Had dinner with Brian Eno last night and checked bees today. Because this is a bee entry I don’t want to get into how fascinating Eno is because I could go on and on…
There are 5 colonies on our property at this time, plus one in Hollywood and 2 at our friend’s house. The last pull yielded 478 pounds of pure honey and was only done in July. There are a lot of drones, so it looks as though several hives are preparing to swarm. Today was a beautiful day and the bees were being very friendly. I need to order 4 more medium depth supers. I’m not quite sold on the new plastic frames because the bees don’t necessarily like them as much as the wax ones and they are hard to grab with the hive tool.
I will order some wooden frames and some plastic and see if they could mix it up. It’s going to be a large harvest and I’m thinking if I get the supers this week and put them on next week, then by May I could do a honey harvest.
July 21, 2001 2:00am
It’s Friday night at 2am and I’m in my bunk on the tour bus, and we just played a killer gig in Atlanta, Georgia. I know it’s been a long time since I wrote about the bees, but there has been a lot going on.
The hives have been getting enormous, and I knew a few were about to swarm. About 3 months ago, the #3 hive near our bedroom had a huge swarm and the bees ended up high in the ornamental strawberry tree there. Impossible to get down without risking a broken neck, but it was almost worth it. It was big.
Anyway, I left the hive alone, and let them rear a new Queen. When she went out on her maiden voyage to get impregnated, she swarmed in the big oak tree so Julian & I went out there and captured the swarm and hived it. We put it right outside the sliding glass doors by his bedroom.
I’m hoping the #3 hive will rear yet another Queen, but it doesn’t look good. The #2 hive with the Italian Queen took over a year and a half to get going, and is now piled up with 4 supers. That’s very high. I pulled the supers as we went, and stored the honey in the pantry.

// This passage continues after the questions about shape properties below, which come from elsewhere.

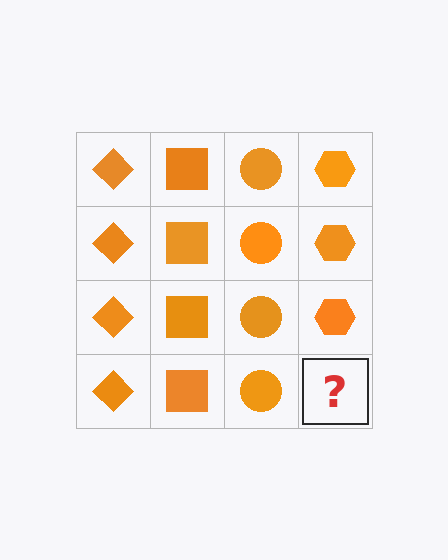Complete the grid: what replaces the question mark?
The question mark should be replaced with an orange hexagon.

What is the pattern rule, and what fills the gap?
The rule is that each column has a consistent shape. The gap should be filled with an orange hexagon.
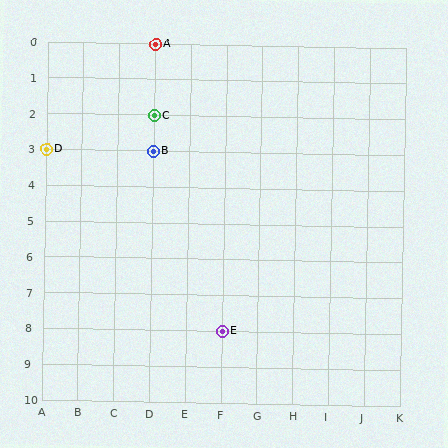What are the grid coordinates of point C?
Point C is at grid coordinates (D, 2).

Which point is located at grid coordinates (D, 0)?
Point A is at (D, 0).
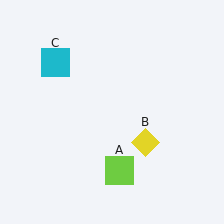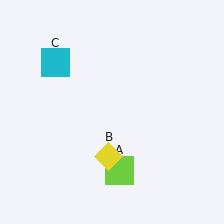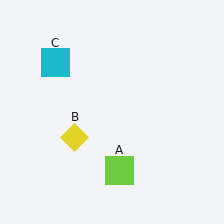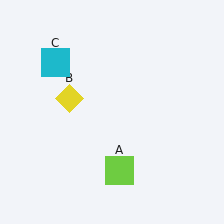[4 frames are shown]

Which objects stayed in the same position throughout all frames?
Lime square (object A) and cyan square (object C) remained stationary.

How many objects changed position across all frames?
1 object changed position: yellow diamond (object B).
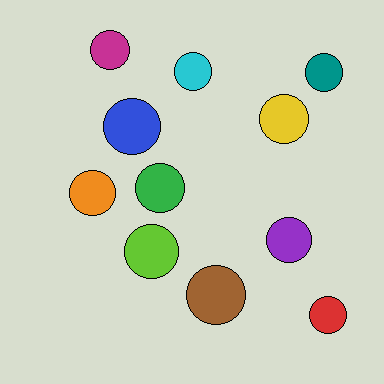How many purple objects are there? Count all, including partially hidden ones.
There is 1 purple object.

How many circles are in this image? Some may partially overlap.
There are 11 circles.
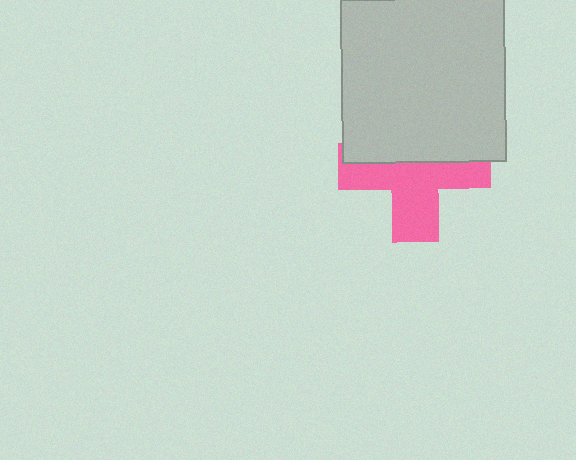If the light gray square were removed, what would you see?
You would see the complete pink cross.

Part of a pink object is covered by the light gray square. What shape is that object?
It is a cross.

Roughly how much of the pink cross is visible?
About half of it is visible (roughly 53%).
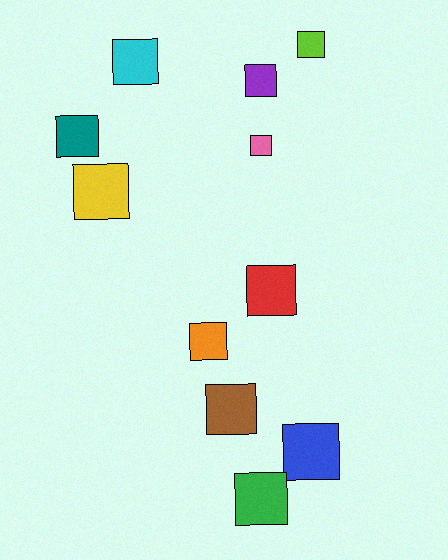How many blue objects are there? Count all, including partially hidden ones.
There is 1 blue object.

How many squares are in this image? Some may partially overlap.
There are 11 squares.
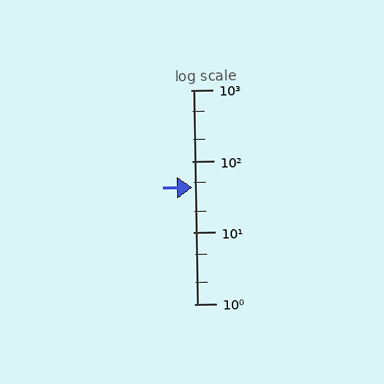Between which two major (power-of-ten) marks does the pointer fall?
The pointer is between 10 and 100.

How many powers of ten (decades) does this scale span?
The scale spans 3 decades, from 1 to 1000.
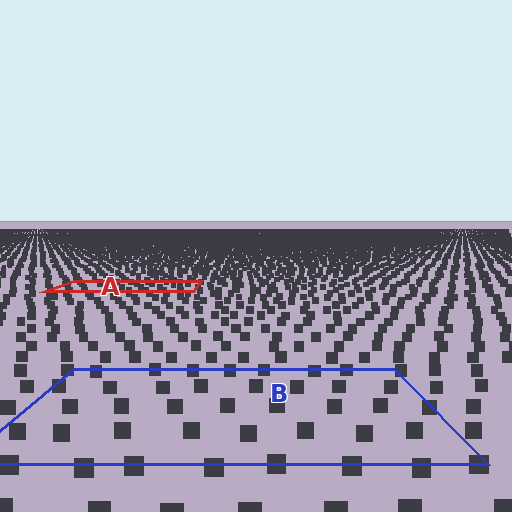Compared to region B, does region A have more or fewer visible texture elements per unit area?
Region A has more texture elements per unit area — they are packed more densely because it is farther away.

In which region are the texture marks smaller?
The texture marks are smaller in region A, because it is farther away.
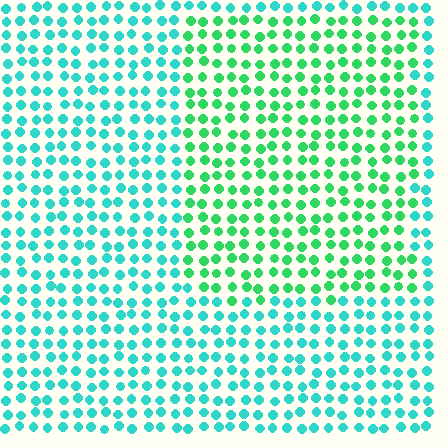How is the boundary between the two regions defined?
The boundary is defined purely by a slight shift in hue (about 37 degrees). Spacing, size, and orientation are identical on both sides.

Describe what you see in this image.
The image is filled with small cyan elements in a uniform arrangement. A rectangle-shaped region is visible where the elements are tinted to a slightly different hue, forming a subtle color boundary.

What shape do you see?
I see a rectangle.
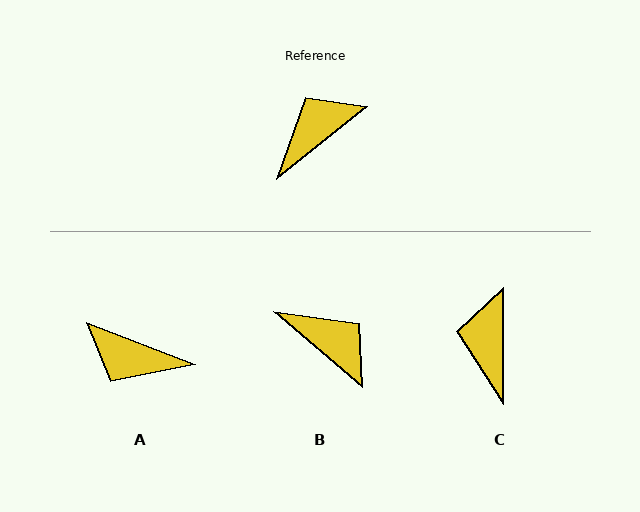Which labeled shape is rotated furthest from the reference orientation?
A, about 120 degrees away.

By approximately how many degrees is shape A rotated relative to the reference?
Approximately 120 degrees counter-clockwise.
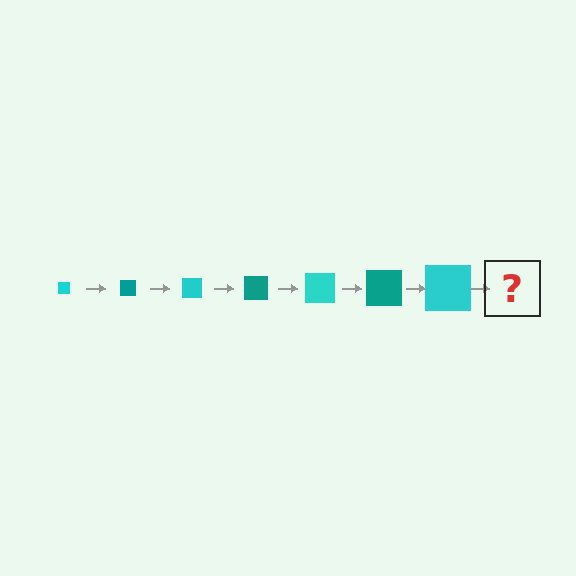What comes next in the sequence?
The next element should be a teal square, larger than the previous one.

2 days before I left for the G3 tour, about 4 weeks ago, I looked out over the hive and saw some funny activity happening. I thought it must be time to add another super because it was getting busy in there and maybe they were getting ready to swarm. So I went to my storage shed to get another super. I opened the door, walked in, closed the door and — right on the back of the door in front of me was an old mirror, about 5 feet high, and it was covered in the biggest swarm of bees I’ve ever seen. I was about 6 inches away from it, and it had to have at least 30000 bees. But I wasn’t going to let her get away from me again, that little Italian Queen. I fixed up a full depth super, sprayed sugar water on the enormous swarm and shook them down off of my mirror. I put the box on the ground about a foot away from where they landed, and amazingly they all marched right into the box.
I now have 5 colonies on my property in Encino and one in Hollywood. The three I had last year manufactured 90 frames of honey since the last harvest in September 2000. That’s about 700 pounds of honey, waiting to be harvested the day after I return home from G3. I can’t even imagine all the honey I’ll have next year, when all 6 hives mature. Oh well, sweet dreams.